Allistair Huggett Southwark bölgesi hakkında çarpıcı bilgiler verirken, “içeriden” ve direkt halk için projeler üretip uygulayan biri olarak, akademisyenler kadar rahat yaklaşamıyordu bizlere ve önündeki önemli meselelere. Travers’ın bir önceki konuşmasında özellikle vurguladığı Londra’nın (özellikle Berlin ve New York gibi) “kendi kaderini belirleyen” bir yapıya sahip olamaması özelliğine karşı örnek olabilecek şekilde Southwark bölgesinde yapılmış başarılı ve güzel sivil çalışmaları anlattı Huggett. Otobüslerin “kısayol” olarak kullandığı dar sokağı trafiğe kapatıp yaptıkları parkı, insanların içinden geçmeye korktuğu ve yerel halkın da fazla benimsemediği metro (yüzeyde giden) köprülerinin altgeçitlerini kaykay alanına dönüştürdükleri projeleri resimlerle de destekleyip paylaştı bizle. LSE’deki “Cities Programme” direktörü Robert Travernor “St. Paul’s Cathedral”ın görüş alanını dahilinde olan bölgelerdeki yapılanma yasakları ve son dönemlerde “City of London” (yani Londra’nın ezelden beri özerk kalan en merkezi, suriçi tarzı iç bölgesi)ın doğu sınırında bu “St. Paul’ün etki alanı” dışında kalan bölgelere dikilen gökdelenleri ve buranın geleceği ile ilgili olan proje ve tartışmaları sundu bize (bkz. the Gherkin). Dolu bir programla birlikte, üzerinde çalışacağım ve igileneceğim konular hakkında ayağımın tozuyla epey bir bilgi yüklendikten sonra ilk günlerde misafiri olduğum Mehmet Can’ın evine döndüğümde, okula hala kaydımı yaptıramamış ve “kendime ev bakma” konusunda da hiçbir gelişme kaydetememiştim. Akşam ilk “Londra gecesi” deneyimimi yorgunluk üzerine kısa kesip eve döndükten sonra, bugün sabah 3 Türk kızının teklif ettiği eve bakmaya gittik. Sonunda Bankside House’a girip, bir müddet orada kurulup “eve çıkma” işini sonraya bırakmaya karar verdim.

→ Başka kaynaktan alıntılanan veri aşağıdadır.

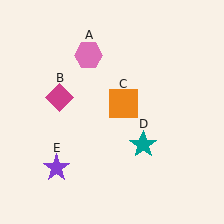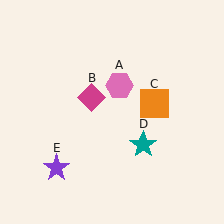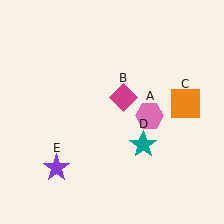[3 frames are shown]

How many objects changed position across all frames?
3 objects changed position: pink hexagon (object A), magenta diamond (object B), orange square (object C).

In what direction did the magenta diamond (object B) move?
The magenta diamond (object B) moved right.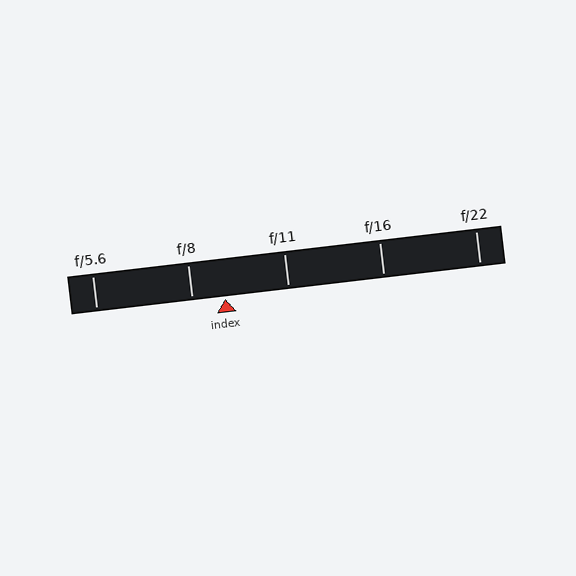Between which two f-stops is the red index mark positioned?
The index mark is between f/8 and f/11.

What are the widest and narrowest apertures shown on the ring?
The widest aperture shown is f/5.6 and the narrowest is f/22.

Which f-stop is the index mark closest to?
The index mark is closest to f/8.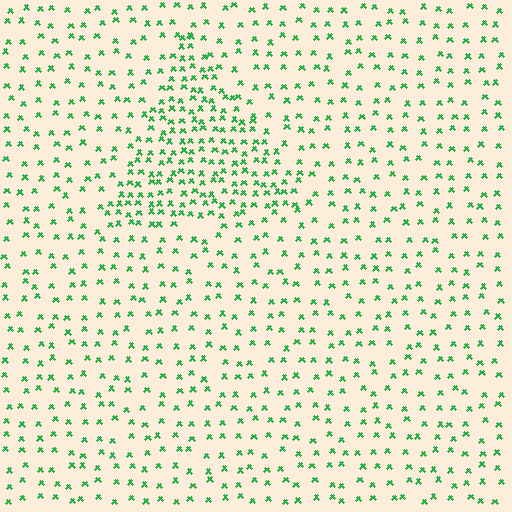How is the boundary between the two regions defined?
The boundary is defined by a change in element density (approximately 2.2x ratio). All elements are the same color, size, and shape.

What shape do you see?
I see a triangle.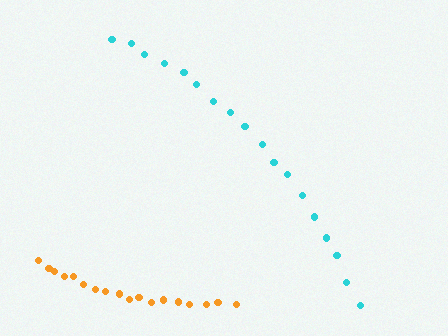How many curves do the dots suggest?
There are 2 distinct paths.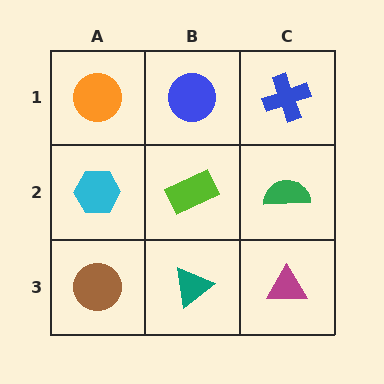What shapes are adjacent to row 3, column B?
A lime rectangle (row 2, column B), a brown circle (row 3, column A), a magenta triangle (row 3, column C).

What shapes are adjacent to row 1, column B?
A lime rectangle (row 2, column B), an orange circle (row 1, column A), a blue cross (row 1, column C).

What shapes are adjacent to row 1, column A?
A cyan hexagon (row 2, column A), a blue circle (row 1, column B).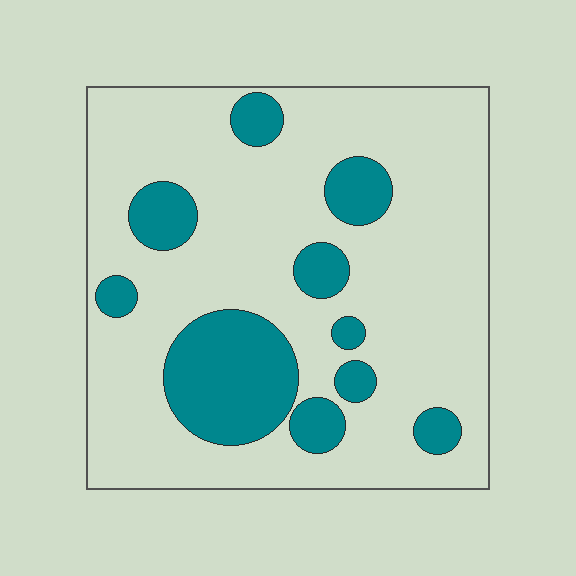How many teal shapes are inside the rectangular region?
10.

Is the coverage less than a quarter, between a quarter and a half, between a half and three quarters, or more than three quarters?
Less than a quarter.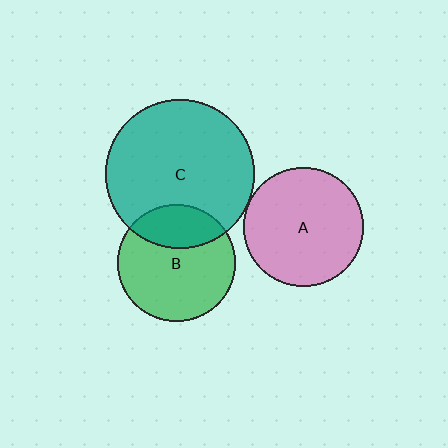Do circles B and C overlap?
Yes.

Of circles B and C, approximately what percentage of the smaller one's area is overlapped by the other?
Approximately 30%.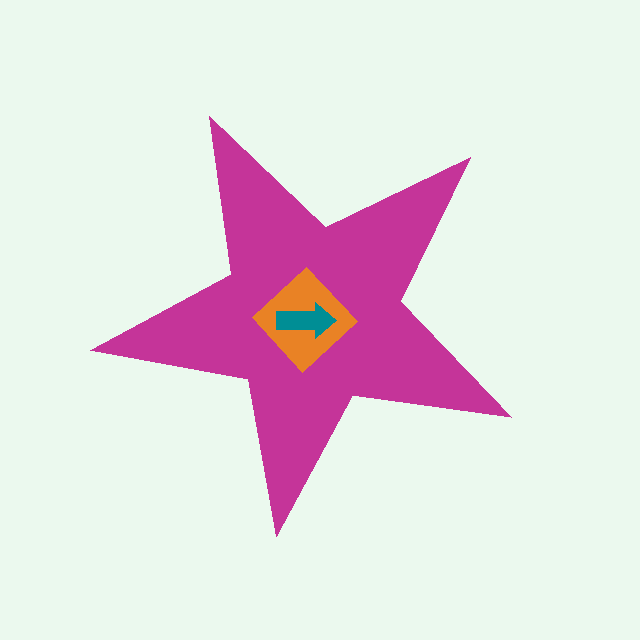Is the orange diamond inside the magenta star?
Yes.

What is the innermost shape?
The teal arrow.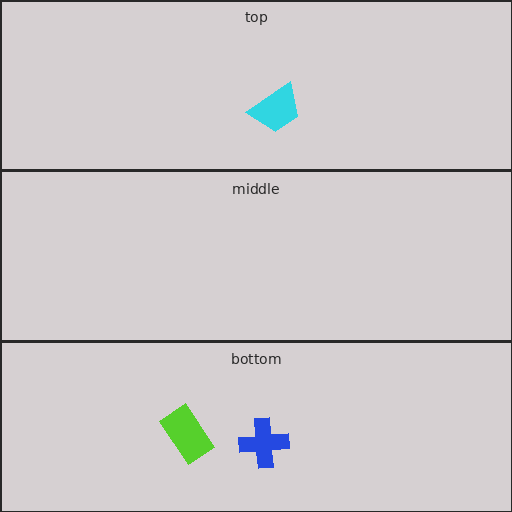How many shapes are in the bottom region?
2.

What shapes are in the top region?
The cyan trapezoid.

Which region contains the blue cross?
The bottom region.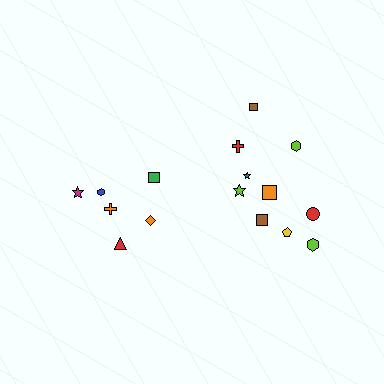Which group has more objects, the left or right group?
The right group.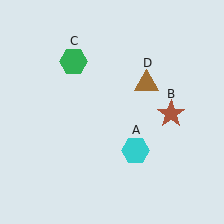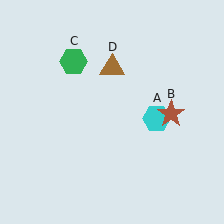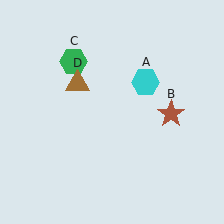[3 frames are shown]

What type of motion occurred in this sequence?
The cyan hexagon (object A), brown triangle (object D) rotated counterclockwise around the center of the scene.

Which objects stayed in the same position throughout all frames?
Brown star (object B) and green hexagon (object C) remained stationary.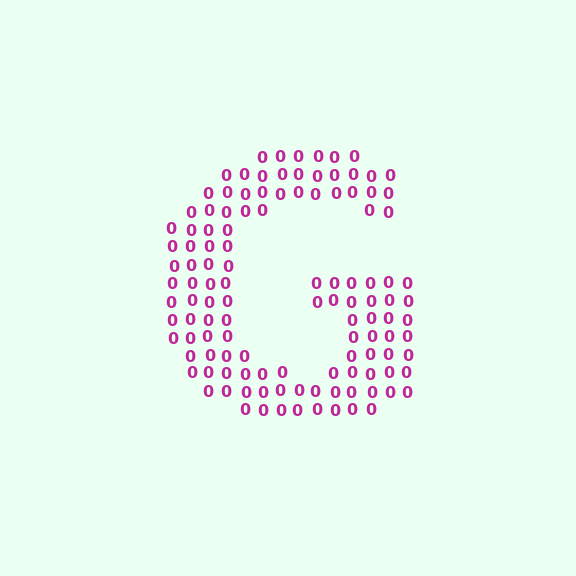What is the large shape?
The large shape is the letter G.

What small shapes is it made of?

Yeni telefon hattı, Turkuaz Restoran’a yapılan bir ziyaret, tekrar Tate Modern’a uğrama, bahçesinde Thames kenarındaki bir bar’da güneşten yağmura dönen güzel bir Cumartesi akşamüstüsünde bira eşliğinde demlenmenin ardından, St. Paul’s’den Westminster’a doğru yapılan bir yürüyüşle Londra’yı iyice yaşama turlarına başlamış oldum. “Barlett mi LSE mi, mimarlık tarihi mi, şehir tasarım ve sosyoloji mi” düşüncelerini ve daha birçok soruyu sorduracak, sonunda “haftaya hangi konsere ya da bara gitsem”lerle bitecek, becerebilirsem Brighton’a hafasonu, İskoçya’ya uzun haftasonu kaçamaklarıyla renkleneceğini umduğum gezmeler, yağmurlar, griler, grill’ler ve hayallerle harmanlanan günlükler... böyle başladık işte.